# How to strike out text?



## Carlos Martínez Riera

How to strike out text in a contri? I can only see the bold, italic and underline buttons on the edition box, yet some people manage to bar their text.
How to do it?
Thx.
Carlos


----------



## cuchuflete

Hola Carlos-

use these codes:  [s] followed by the same, with / in front of the s.

cheers,
Cuchu


----------



## cuchuflete

here's an example:   hola Carols Carlos


----------



## Carlos Martínez Riera

cuchuflete said:
			
		

> here's an example: hola Carols Carlos


 
Tancs, I mean thanks.

Carlos


----------



## cuchuflete

Carlos Martínez Riera said:
			
		

> Tancs, I mean thanks.
> 
> Carlos



You are certainly a quikc quick study!
C


----------



## cuchuflete

Carlos--- A few months ago, Mike K did a custom implementation of the strikeout code, at my request.  V Bullentin, the vendor of the forum software, has now caught up with us.

Here are some of the codes they support:

*, ,   	Bold / Italic / Underline
[color] 	Color
[size] 	Size
[font] 	Font
 	Highlight
, , Left / Right / Center
Indent
 	Email Linking
[url] 	URL Hyperlinking
[thread] 	Thread Linking
[post] 	Post Linking
[list]
Bulleted Lists / Advanced Lists
[img] 	Images
[code] 	Code
[quote] 	Quote
[plain][s][/plain] 	strikethrough​*


----------



## Silvia

[code]supercalifragilitechespiralidoso[/code] What's "code" for?!


----------



## cuchuflete

Silvia...from the FAQ:


> Code
> The [code] tag switches to a fixed-width (monospace) font and preseves all spacing.
> Usage 	[code]value[/code]
> Example Usage 	[code]
> <script type="text/javascript">
> <!--
> alert("Hello world!");
> //-->
> </script>
> [/code]
> Example Output
> 
> <script type="text/javascript">
> <!--
> alert("Hello world!");
> //-->
> </script>



Rob is an expert...he can give you additional detail.

Saludos,
Cuchu


----------



## Benjy

silviap said:
			
		

> [code]supercalifragilitechespiralidoso[/code] What's "code" for?!



it sops html from haviing its wicked way with the text you write. it was concieved so people could write code without the forum destrying the formatting


----------



## cuchuflete

Let's see what it does to this text, first without, and then with, the 'code' tags:

Silvia  22 years old   Italiana  Intelligent    Charming
Benjy  23 years old   English   Intelligent    Has redeeming qualities

 [CODE]
Silvia  22 years old     Italiana  Intelligent	Charming
Benjy   23 years old     English   Intelligent   Has redeeming qualities[/CODE] 

There you have it Chicos!


----------



## lsp

silviap said:
			
		

> [code]supercalifragilitechespiralidoso[/code]


That is actually a song lyric from Mary Poppins.

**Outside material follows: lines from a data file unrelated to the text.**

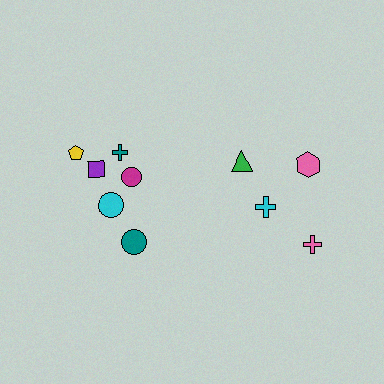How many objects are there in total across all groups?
There are 10 objects.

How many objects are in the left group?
There are 6 objects.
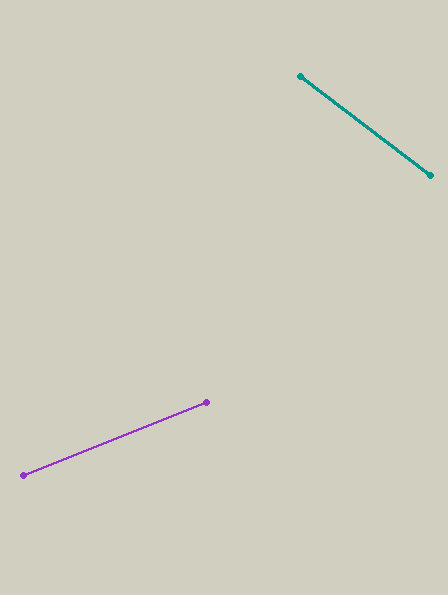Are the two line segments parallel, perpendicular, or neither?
Neither parallel nor perpendicular — they differ by about 59°.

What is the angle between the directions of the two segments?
Approximately 59 degrees.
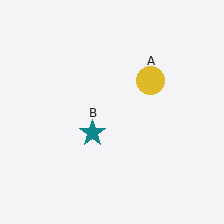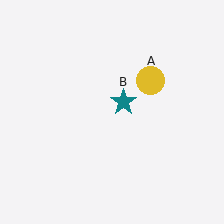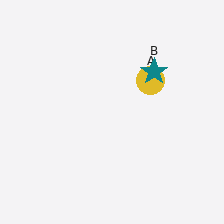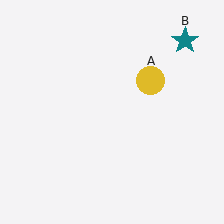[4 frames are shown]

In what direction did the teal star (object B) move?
The teal star (object B) moved up and to the right.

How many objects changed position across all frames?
1 object changed position: teal star (object B).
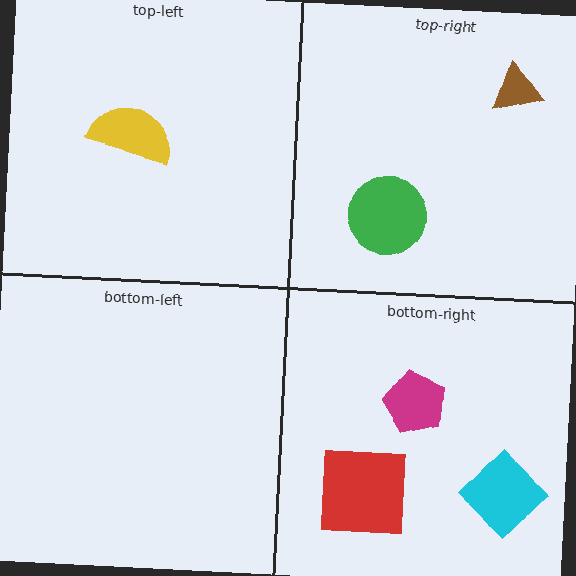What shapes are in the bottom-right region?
The magenta pentagon, the red square, the cyan diamond.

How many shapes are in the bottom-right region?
3.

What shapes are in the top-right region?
The brown triangle, the green circle.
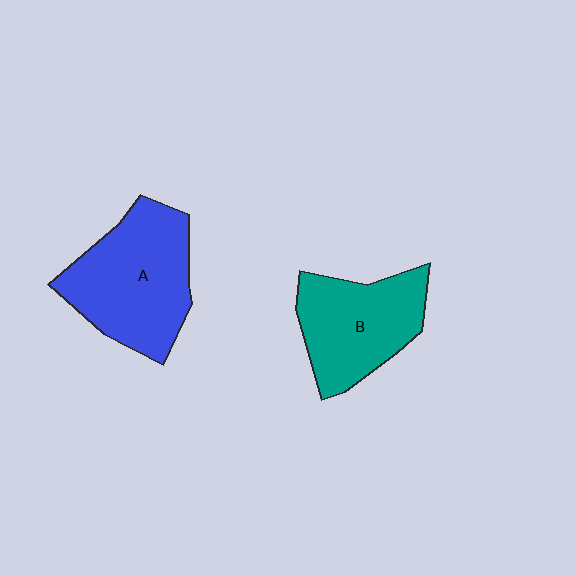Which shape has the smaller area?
Shape B (teal).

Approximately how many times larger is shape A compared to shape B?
Approximately 1.2 times.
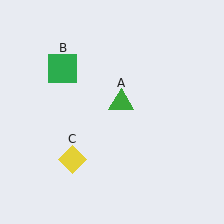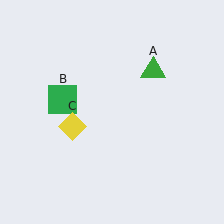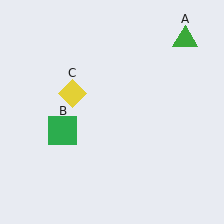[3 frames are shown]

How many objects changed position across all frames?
3 objects changed position: green triangle (object A), green square (object B), yellow diamond (object C).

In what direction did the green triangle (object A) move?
The green triangle (object A) moved up and to the right.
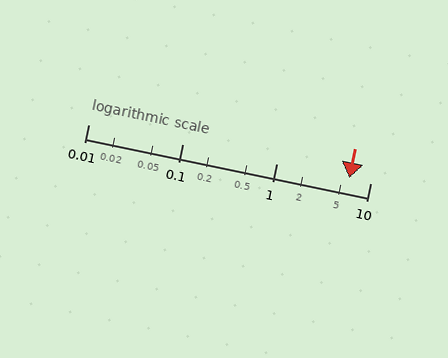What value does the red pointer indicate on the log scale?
The pointer indicates approximately 6.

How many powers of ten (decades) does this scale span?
The scale spans 3 decades, from 0.01 to 10.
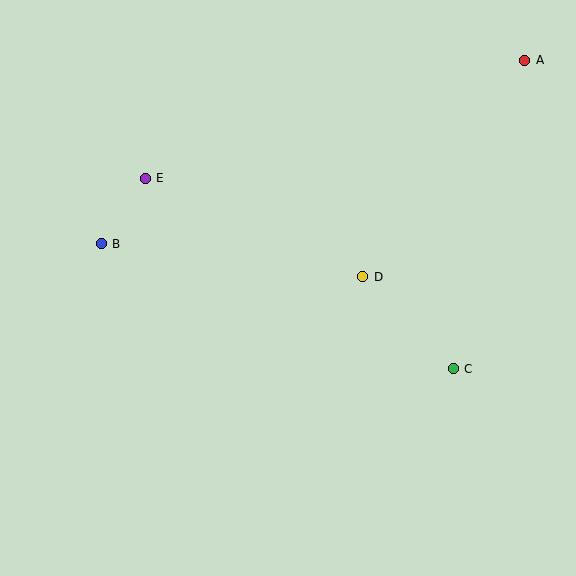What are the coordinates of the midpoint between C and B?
The midpoint between C and B is at (277, 306).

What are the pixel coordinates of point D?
Point D is at (363, 277).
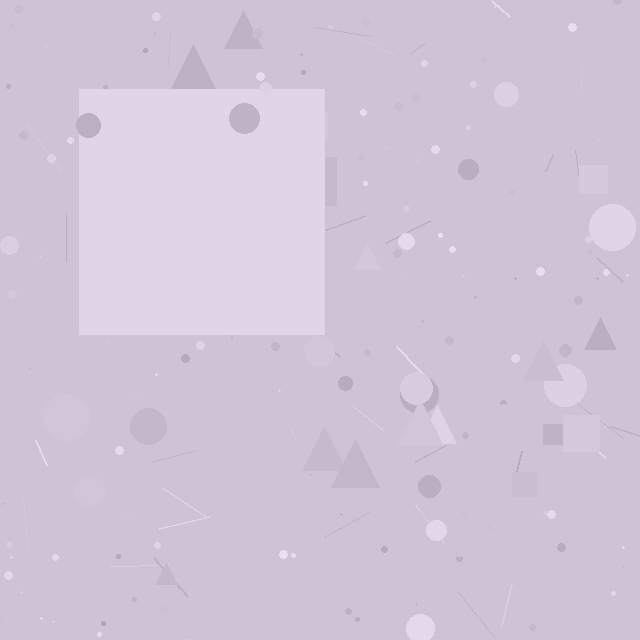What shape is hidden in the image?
A square is hidden in the image.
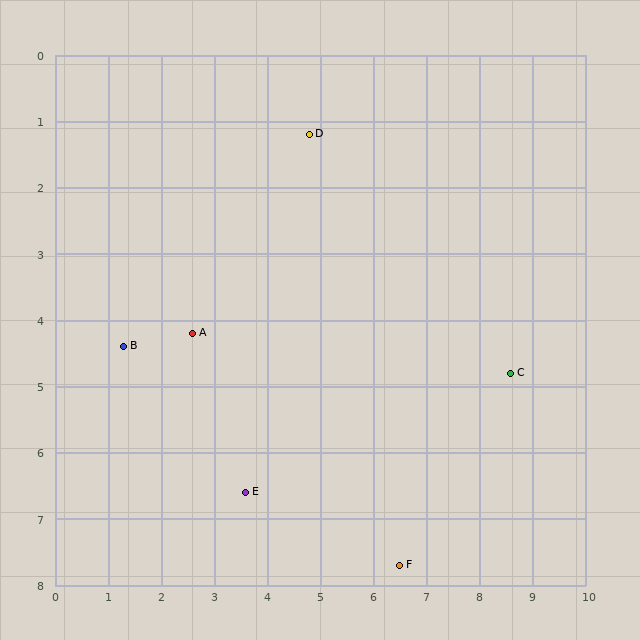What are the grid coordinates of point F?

I had to memorize its spelling when I was a very little girl, and when I am old and demented and don't know my own name, I will still be able to spell Supercalifragilisticexpialidocious (Um diddle diddle diddle um diddle ay... Um diddle diddle diddle um diddle ay )


----------



## cuchuflete

lsp said:
			
		

> (Um diddle diddle diddle um diddle ay... Um diddle diddle diddle um diddle ay )



Doctor, she's doing it again...can you give her something for that?


----------



## lsp

cuchuflete said:
			
		

> Doctor, she's doing it again...can you give her something for that?

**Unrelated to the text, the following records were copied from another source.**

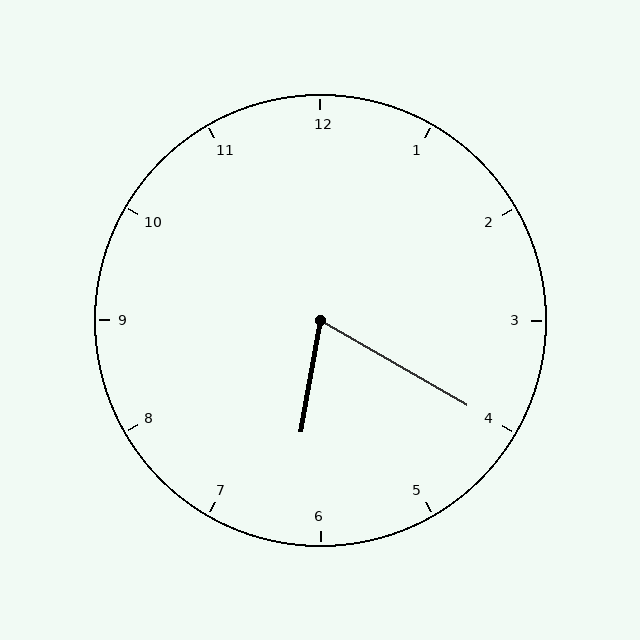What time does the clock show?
6:20.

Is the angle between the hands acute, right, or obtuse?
It is acute.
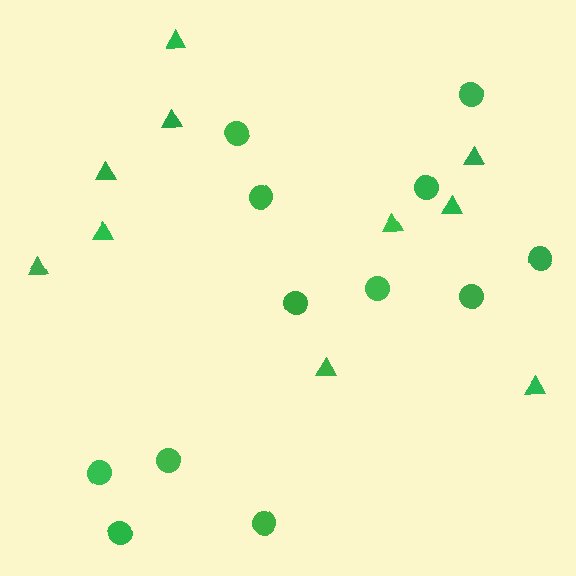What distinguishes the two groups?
There are 2 groups: one group of circles (12) and one group of triangles (10).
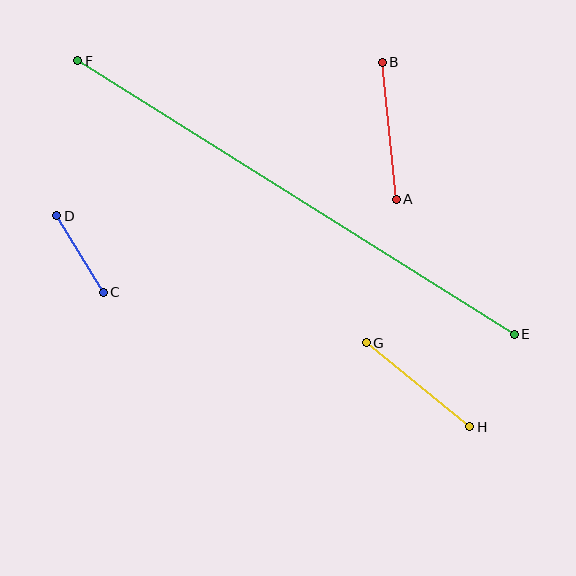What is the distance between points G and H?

Please do. I have that damned song stuck in my head again after all these years!!!!!!!!!!!!! Grrrrr, Siilviap!!!


----------



## te gato

lsp said:
			
		

> Please do. I have that damned song stuck in my head again after all these years!!!!!!!!!!!!! Grrrrr, Siilviap!!!


 
Thank you all..
This is the second time tonight that I have seen that..WORD!! I had to learn it to sing the song...Now, just like Isp..I have it stuck in my head..
Quick..someone come up with another song...please..pretty please.....

te gato


----------



## Wordsmyth

te gato said:
			
		

> I have it stuck in my head..
> Quick..someone come up with another song...please..pretty please.....
> 
> te gato


 OK, tg, how about "They're coming to take me away, haha, heehee, hoho ..." a catchy little number by that celebrated one-hit-wonder artist, Napoleon XIV.   

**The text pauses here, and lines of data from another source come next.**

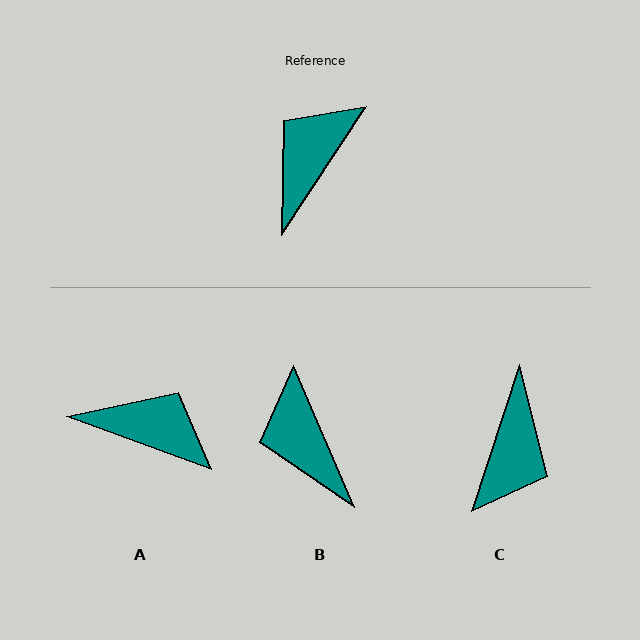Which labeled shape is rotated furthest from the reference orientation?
C, about 165 degrees away.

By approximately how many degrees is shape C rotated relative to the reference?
Approximately 165 degrees clockwise.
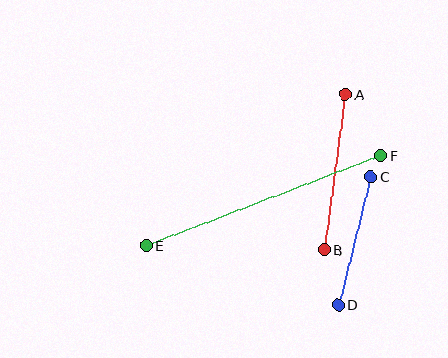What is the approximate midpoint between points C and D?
The midpoint is at approximately (355, 241) pixels.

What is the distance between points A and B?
The distance is approximately 157 pixels.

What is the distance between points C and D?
The distance is approximately 132 pixels.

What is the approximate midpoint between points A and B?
The midpoint is at approximately (335, 172) pixels.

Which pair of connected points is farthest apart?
Points E and F are farthest apart.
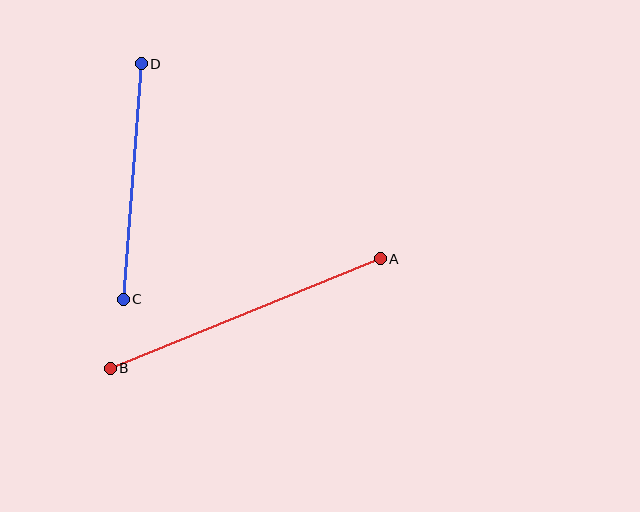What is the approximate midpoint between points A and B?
The midpoint is at approximately (245, 314) pixels.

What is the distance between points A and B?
The distance is approximately 292 pixels.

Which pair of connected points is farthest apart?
Points A and B are farthest apart.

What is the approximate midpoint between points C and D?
The midpoint is at approximately (132, 182) pixels.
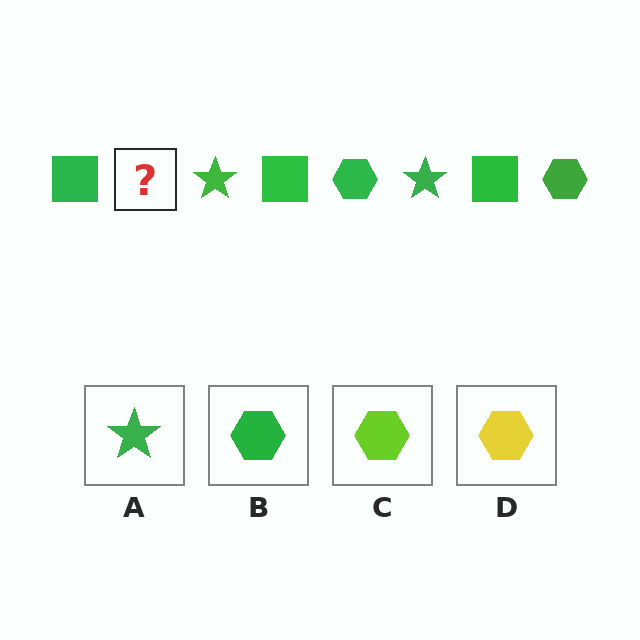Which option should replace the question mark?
Option B.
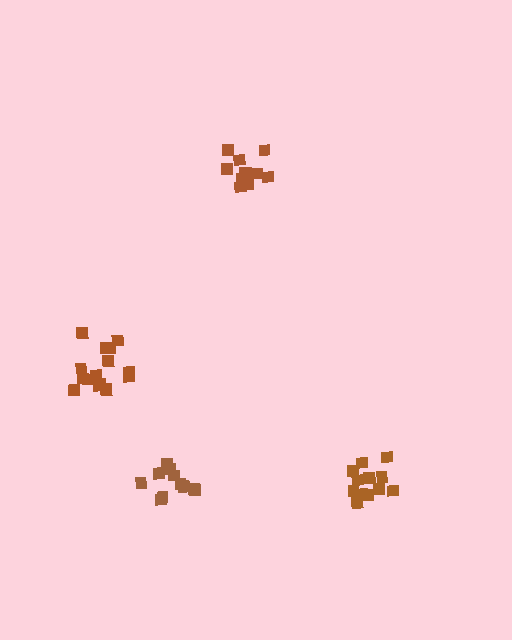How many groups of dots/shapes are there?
There are 4 groups.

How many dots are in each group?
Group 1: 11 dots, Group 2: 11 dots, Group 3: 13 dots, Group 4: 16 dots (51 total).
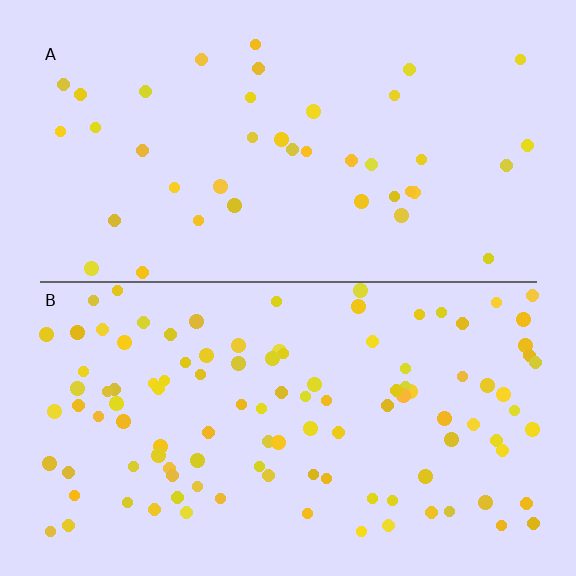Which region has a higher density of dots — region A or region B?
B (the bottom).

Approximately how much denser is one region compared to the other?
Approximately 2.7× — region B over region A.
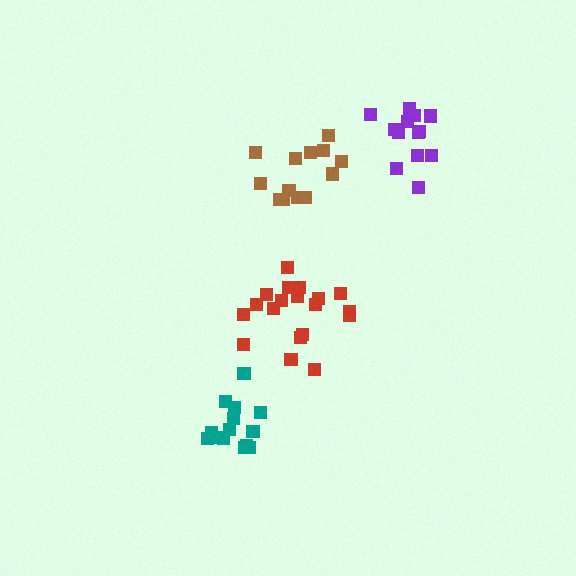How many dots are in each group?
Group 1: 19 dots, Group 2: 13 dots, Group 3: 13 dots, Group 4: 14 dots (59 total).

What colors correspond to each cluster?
The clusters are colored: red, purple, brown, teal.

That one's really tough to get out of your head, get your head out of, head out of your g...  

PS: Don't know *how* I got into this thread (all my usual habits have been thrown by the lack of the Search function!), but I just noticed how old it is  . Hope Supercal hasn't been stuck in your head all this time, tg   , since nobody answered your cry for help back in March!!

W


----------



## solecito

Jajajajajajaa I don't know how I got here myself, but this thread is funny.
How about that song? * SHE'LL BE COMING DOWN THE MOUNTAIN WHEN SHE COMES , SHE'LL BE COMING DOWN THE MOUNTAIN WHEN SHE COMES......*  and it just goes on and on.......


----------



## Benjy

solecito said:
			
		

> and it just goes on and on.......


nope .......................


----------